Rae described MacEachen as both a left-leaning Liberal who was influenced by the co-operative movement founded by Rev. Moses Coady in Antigonish, N.S., and a pragmatist who aimed to make theory into reality.
It was largely MacEachen’s skill as a parliamentarian that helped defeat then-Tory prime minister Joe Clark in a non-confidence motion brought by Rae in 1979.
“He was instrumental in the coming back of Trudeau,” recalled Chretien in an interview.
Some of his legislation didn’t work out as well, particularly a post-1980 budget.
Trudeau’s memoirs recall MacEachen’s efforts as finance minister to bring in tax reform that closed a number of loopholes, and the resulting opposition.
“The outcry was such that MacEachen was forced to withdraw many of his measures,” wrote the former prime minister.
Chretien said that MacEachen survived setbacks with good humour, and in their frequent voyages together to Cape Breton he came to see a man beloved among his own people.
“We were talking politics like hockey players must talk about hockey. … Politics can be a lot of fun,” said the former prime minister.
The many politicians taught by MacEachen came to be part of his extended network, said John Young, a former leader of the Liberal Party in Nova Scotia who was his assistant in the early 1970s.
“He would sit you down and tell you, ‘Government has a purpose in society and that is to serve the public good,'” he recalled.
Born in Inverness on Cape Breton Island in 1921, MacEachen was first elected in 1953 in the Inverness-Richmond riding under Liberal prime minister Louis St. Laurent.
MacEachen won again in 1957, but lost his seat in 1958 before winning eight more elections, including the last five while representing Cape Breton-Highlands Canso.

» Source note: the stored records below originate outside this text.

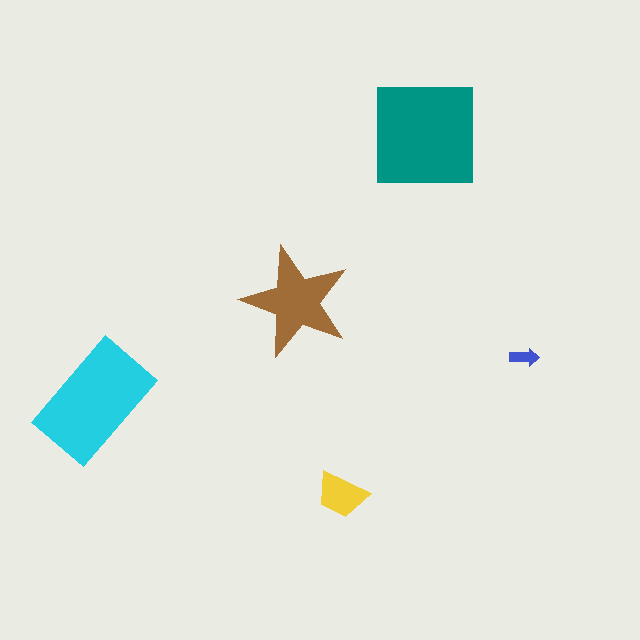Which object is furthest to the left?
The cyan rectangle is leftmost.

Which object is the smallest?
The blue arrow.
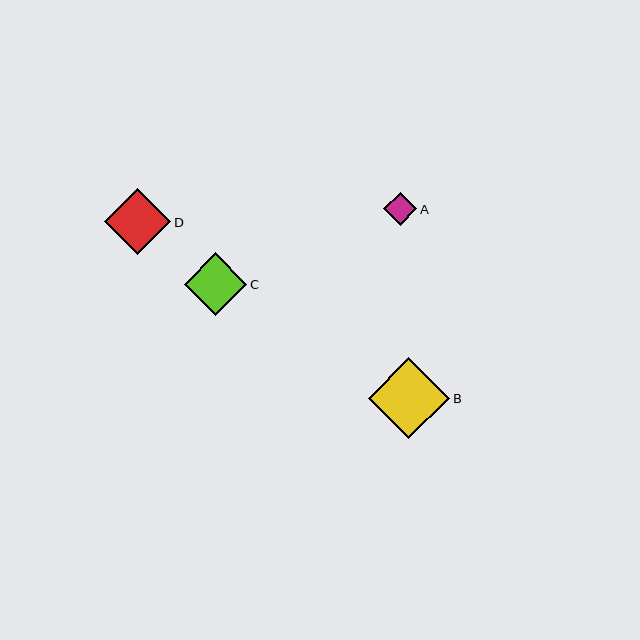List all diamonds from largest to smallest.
From largest to smallest: B, D, C, A.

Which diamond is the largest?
Diamond B is the largest with a size of approximately 81 pixels.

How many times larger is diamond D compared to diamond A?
Diamond D is approximately 2.0 times the size of diamond A.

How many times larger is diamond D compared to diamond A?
Diamond D is approximately 2.0 times the size of diamond A.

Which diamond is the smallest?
Diamond A is the smallest with a size of approximately 33 pixels.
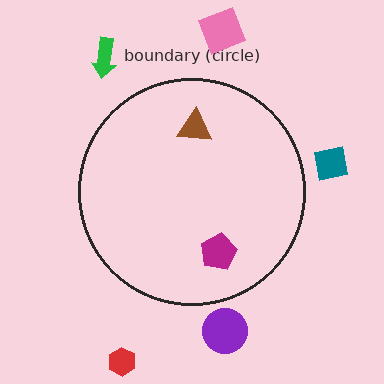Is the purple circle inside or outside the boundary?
Outside.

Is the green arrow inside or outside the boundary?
Outside.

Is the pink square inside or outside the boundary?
Outside.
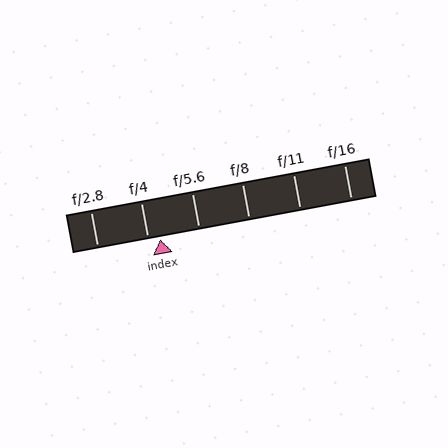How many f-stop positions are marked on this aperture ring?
There are 6 f-stop positions marked.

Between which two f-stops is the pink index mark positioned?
The index mark is between f/4 and f/5.6.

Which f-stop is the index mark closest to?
The index mark is closest to f/4.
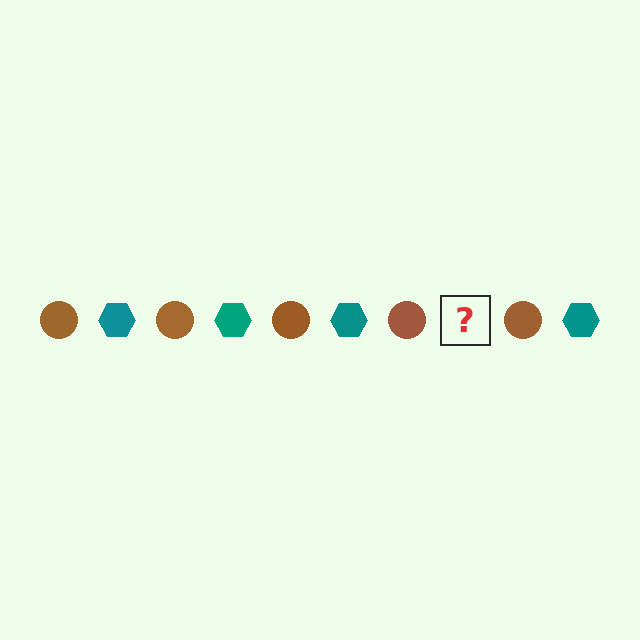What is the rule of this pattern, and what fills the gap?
The rule is that the pattern alternates between brown circle and teal hexagon. The gap should be filled with a teal hexagon.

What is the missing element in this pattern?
The missing element is a teal hexagon.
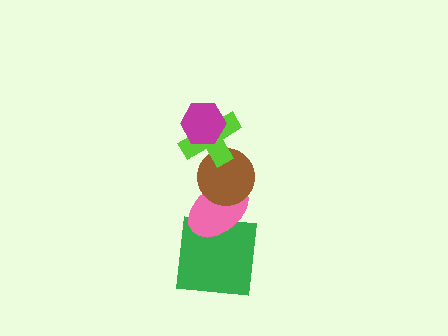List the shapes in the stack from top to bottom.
From top to bottom: the magenta hexagon, the lime cross, the brown circle, the pink ellipse, the green square.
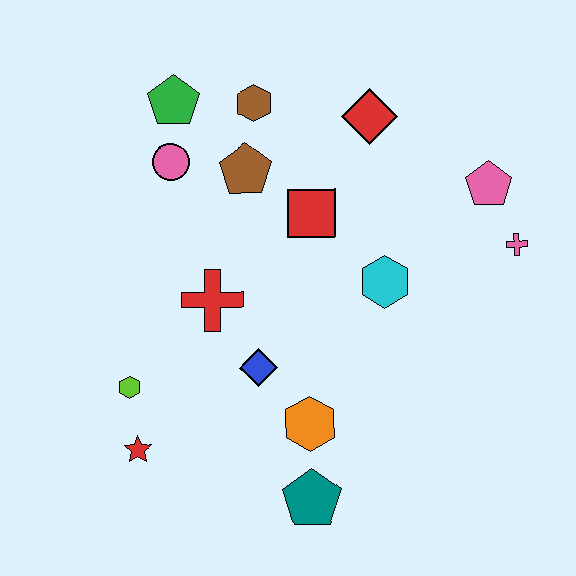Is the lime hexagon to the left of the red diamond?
Yes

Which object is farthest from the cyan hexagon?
The red star is farthest from the cyan hexagon.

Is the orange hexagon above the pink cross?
No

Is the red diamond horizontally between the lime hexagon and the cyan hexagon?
Yes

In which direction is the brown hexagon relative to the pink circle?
The brown hexagon is to the right of the pink circle.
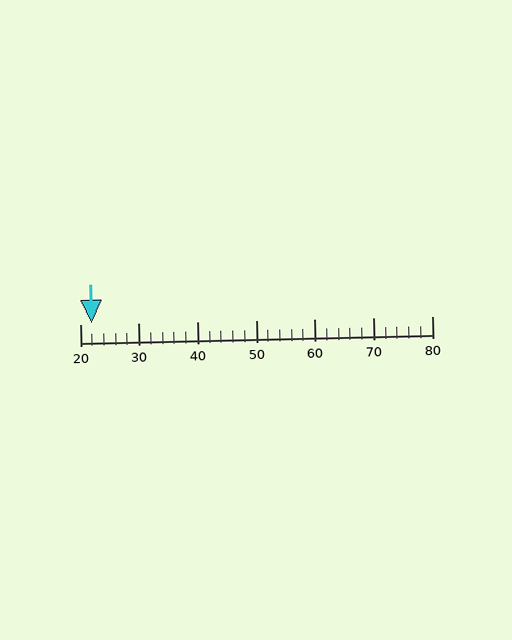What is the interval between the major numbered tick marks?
The major tick marks are spaced 10 units apart.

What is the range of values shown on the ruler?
The ruler shows values from 20 to 80.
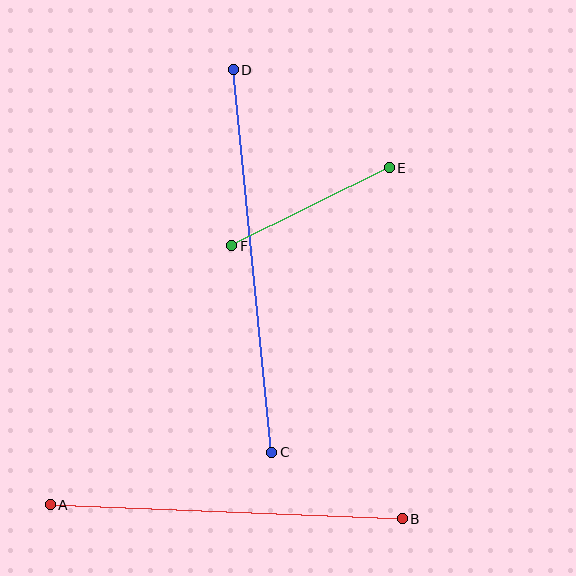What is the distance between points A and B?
The distance is approximately 352 pixels.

He also served as deputy prime minister and was appointed to the Senate in 1984, where he remained until 1996.
MacEachen, who ran an unsuccessful campaign for the Liberal leadership in 1968, was named an Officer of the Order of Canada in 2008.
Young said that MacEachen was always acutely aware of the ordinary electors who put him in Parliament, and he spent his final years at his residence in Lake Ainslie, in Inverness County, and Antigonish, N.S.
“He’d say, ‘I don’t care how important you think you are in Ottawa. If your constituents don’t think you’re important to them, you won’t be here.'”
— Story by Michael Tutton in Halifax.